Saturn's rings smudge: Caused by Lightning?
The Ringed Planet, as Saturn is sometimes called, has been usually photographed with smudges present on its rings. Scientists, for many years now, are looking for the reason behind the smudges. One possible reason that seems to logically explain this exciting phenomenon is lightning.
At the Max Planck Institute for Solar System Research in Germany, scientists led by Geraint Jones published a theory in Nature magazine that either massive lightning or meteor strikes are causing these smudges on Saturn's rings to appear and disappear.
Saturn’s rings mainly consist of ice and rock particles. These particles can be dust-like or as big as houses and are spaced far apart. There are several identified rings that encircle Saturn. Scientists have named the rings A, B, C, D, E, F AND G ring respectively.
The rings are observed to be separated by gaps produced by orbital resonances. The gaps are called Maxwell Gap, Huygens Gap and Keeler Gap, all named after the scientists who have discovered them.
The team of Jones stated in their report that if lightning is indeed causing these smudges then these lightning are quite massive and releases ten thousand times more energy compared to the lightning on Earth.

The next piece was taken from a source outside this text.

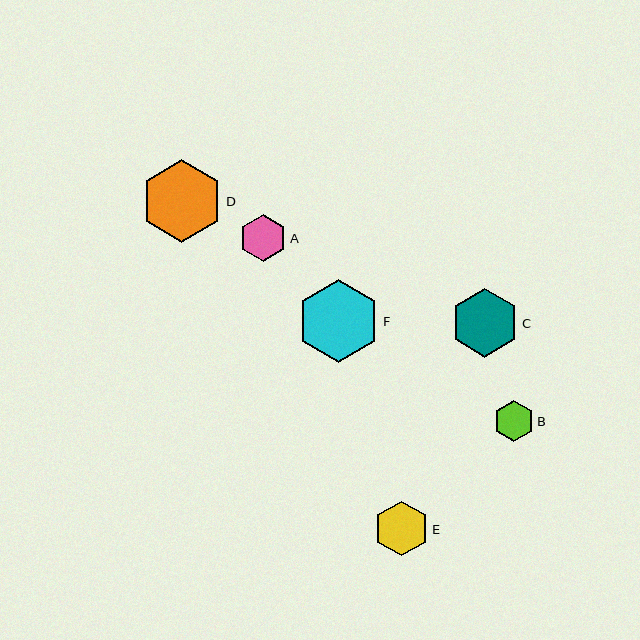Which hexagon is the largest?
Hexagon F is the largest with a size of approximately 84 pixels.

This tremendous amount of energy releases “beams of electrons that surge up from Saturn's surface to whack into the rings and blast out jets of electrically charged dust", according to Jones.
On the other hand, Jones and his team believe that it is also possible but not likely for the smudges to be caused by meteors hitting the rings. To be able to generate that much amount of energy, several meteors must hit the ring at the same place in very close succession.